Aku jadi teringat ketika aku kecil, aku juga sering menggambar teman-teman dan guru-guruku di dalam kelas. Temanku senang aku gambar, tidak dengan guruku. Guruku pernah merobek karyaku karena menganggap menggambar itu tidak ada gunanya. Tipikal guru yang mempunyai pemikiran sempit saat itu. Sekarang, aku sungguh bangga dengan Doni, dengan guru-guru yang memfasilitasi anak-anak untuk mengembangkan bakatnya.
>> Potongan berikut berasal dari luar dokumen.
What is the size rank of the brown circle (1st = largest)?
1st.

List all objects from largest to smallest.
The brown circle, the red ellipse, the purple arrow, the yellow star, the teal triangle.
Doni jelas mempunyai bakat dalam menggambar, kuperhatikan karya-karyanya di mading sekolah juga bagus-bagus untuk anak seusianya. Aku pun membalas gambarnya dengan gambar buatanku. Gambar Tentang Doni, membawa piala Liga Asia sebagai kapten Indonesia yang menjadi juara. Sambil kutuliskan “jangan lelah mengejar cita-citamu!”
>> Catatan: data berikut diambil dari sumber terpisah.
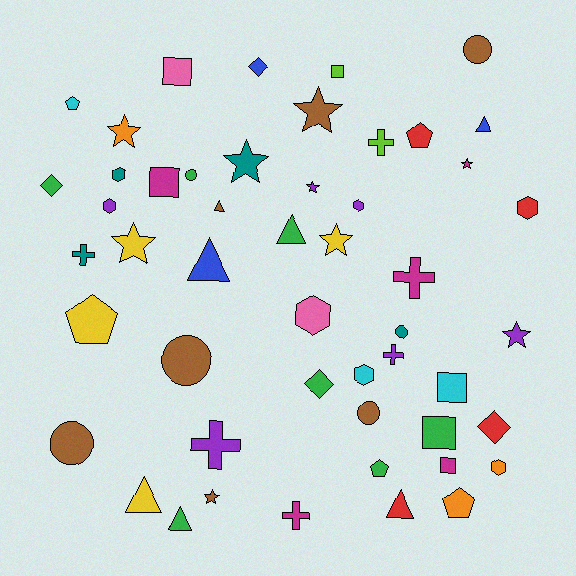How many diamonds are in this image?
There are 4 diamonds.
Malamnya aku memberikan gambar itu untuk Doni, ia pun senang dan memuji gambarku. Aku bilang gambarnya lebih bagus. Ia pun tersenyum malu, kuambil kameraku dan kupotret Doni yang masih tersenyim malu dan setengah menghidar dari blitz kameraku. Dengan pujian tulusku, aku sama sekali tidak mengharapkan Doni memilih menjadi pelukis daripada pemain bola. Buatku itu adalah pilihan anak itu. Apapun pilihannya perlu kita dukung dengan semangat dan motivasi. Ini adalah bentuk apresiasi terhadap anak, aku belajar banyak dari pengalamanku. Ketika anak merasa diperhatikan dan bakatnya diakui, maka kepercayaan dirinya akan meningkat. Waktu kecil, aku bermimpi menjadi arsitek, aku ingin membuat kastil yang indah di bulan (mungkin waktu itu terlalu banyak nonton film Sailormoon-red). Aku sering menggambar istana di bulan, namun sejak aku dimarahi oleh guruku karena menggambar dan tidak ada yang mengapresiasi gambarku, aku mulai meninggalkan dunia menggambar.

Selama pelatihan Pengajar Muda, aku pun belajar untuk selalu membicarakan hal-hal positif dan optimis dengan anak-anak. Mimpi mereka perlu didukung selama itu positif. Aku percaya kelak, Doni akan menjadi pemain bola yang hebat atau bahkan pelukis yang sukses. Begitu pun anak-anak lainnya di talang ini. Ini merupakan awal bagiku, membantu mereka untuk terus berani bermimpi dan mewujudkan mimpi-mimpinya.